Efficient edge-triggered event interface

From: Jamie Lokier (lk@tantalophile.demon.co.uk)
Date: Wed Oct 25 2000 - 14:36:10 EST

Next message: Jamie Lokier: "Re: kqueue microbenchmark results"
Previous message: Trond Myklebust: "Re: nfsv3d wrong truncates over 4G"
In reply to: Simon Kirby: "Re: kqueue microbenchmark results"
Next in thread: Jonathan Lemon: "Re: kqueue microbenchmark results"
Messages sorted by: [ date ] [ thread ] [ subject ] [ author ]

This text is about how edge-triggered events can work, but they must be
the right kind of edges if they are to be efficient. With suggestions.

Simon Kirby wrote:
> What happens at "wait until output is ready for writing then goto 6"?
> You mean you would stop the main loop to wait for a single client to
> unclog?

I mean stop *just this state machine*. Go back to the main loop to
process the others. What I wrote was a simplification.

The precise condition can be complicated. You probably want to process
some more requests from the same client even while the output is
blocked, so that you have a few responses ready when it unblocks. Also,
you may wish to base the decision of how many requests/responses are
taking up your memory on more global things, like how full are your
buffers for other clients.

> Wouldn't you just do this? ->
>
> 1. Wait for event (read and write queued). Event occurs: Incoming
> data available.
> 2. Read a block.
> 3. Process block just read: Does it contain a full request? If not,
> queue, goto 2, munge together. If no more data, queue beginning
> of request, if any, and goto 1.
> 4. Walk over available requests in block just read. Process.

Care in step 4. Processing all the requests may generate more data than
you're prepared to buffer.

> 5. Attempt to write response, if any.
> 6. Attempted write: Did it all get out? If not, queue waiting
> writable data and goto 1 to wait for a write event.

I'd attempt to write() responses as each request is processed, if the
responses are large ones. E.g. files over http.
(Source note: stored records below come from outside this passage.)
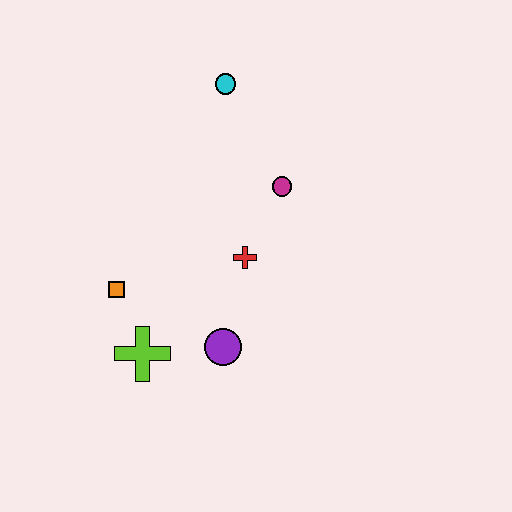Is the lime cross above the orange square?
No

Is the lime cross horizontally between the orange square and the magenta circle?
Yes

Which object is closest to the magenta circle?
The red cross is closest to the magenta circle.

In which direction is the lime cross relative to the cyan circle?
The lime cross is below the cyan circle.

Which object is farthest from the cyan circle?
The lime cross is farthest from the cyan circle.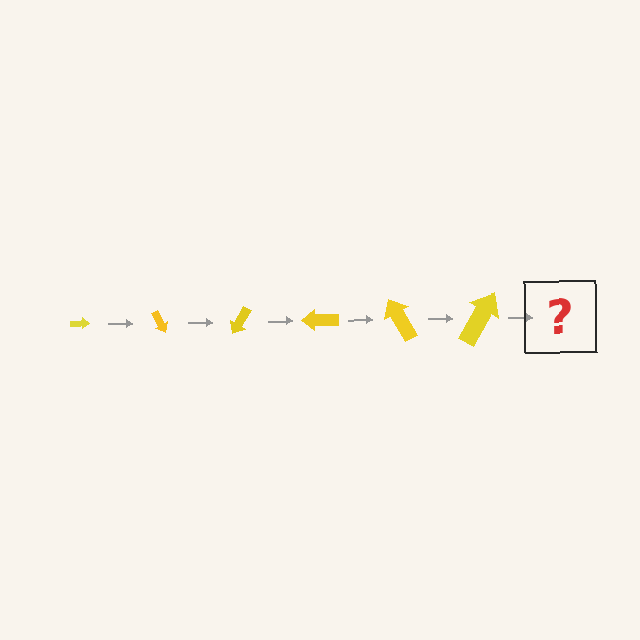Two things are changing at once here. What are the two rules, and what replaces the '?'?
The two rules are that the arrow grows larger each step and it rotates 60 degrees clockwise each step. The '?' should be an arrow, larger than the previous one and rotated 360 degrees clockwise from the start.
For small ones,
multiple responses are coalesced in the per-connection output buffer.

Now, about events models.

Writes and edge-triggered events
--------------------------------

The write event would be edge-triggered by write becoming possible after
it wasn't possible. I.e., the transition from when write() would return
EGAIN to when it wouldn't. That's fine for both our servers I think.
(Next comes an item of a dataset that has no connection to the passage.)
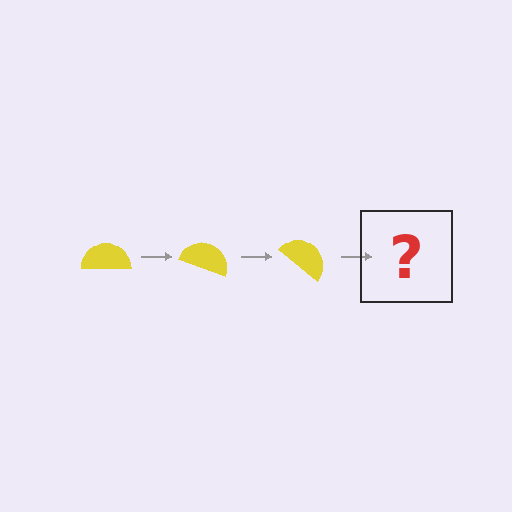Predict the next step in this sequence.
The next step is a yellow semicircle rotated 60 degrees clockwise.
Just as with select/poll, the server can choose to retain a flag saying
whether the socket can be written to, to avoid redundant write() system
calls. However it doesn't have to do this, edge-triggered events will
work without it.

Reads and edge-triggered events
-------------------------------

It doesn't matter to receive unnecessary events, but of course we prefer
to avoid redundant events. We _must_ receive events whenever data becomes
available if the application's state machine decides to wait for one.

Choice of two obvious rules:

1. Event whenever input buffer switches from empty to non-empty.
2. Event whenever new data arrives.

Rule 1 is the sane, obvious one that corresponds with poll() semantics.
Unfortunately it has an overhead. As an application, I have to ensure I
don't ever wait unless I _know_ that the input buffer is empty.

That means I must not wait on a descriptor until read() has returned
EAGAIN. Seems reasonable -- but it's actually more system calls than a
select/poll loop.

Why? With select/poll, if I call read() and get a short result, it's
good to assume the next read() call is *likely* to return EAGAIN. In
other words I will go back to the main loop and wait until select/poll
reports POLLIN, rather than trying a second read().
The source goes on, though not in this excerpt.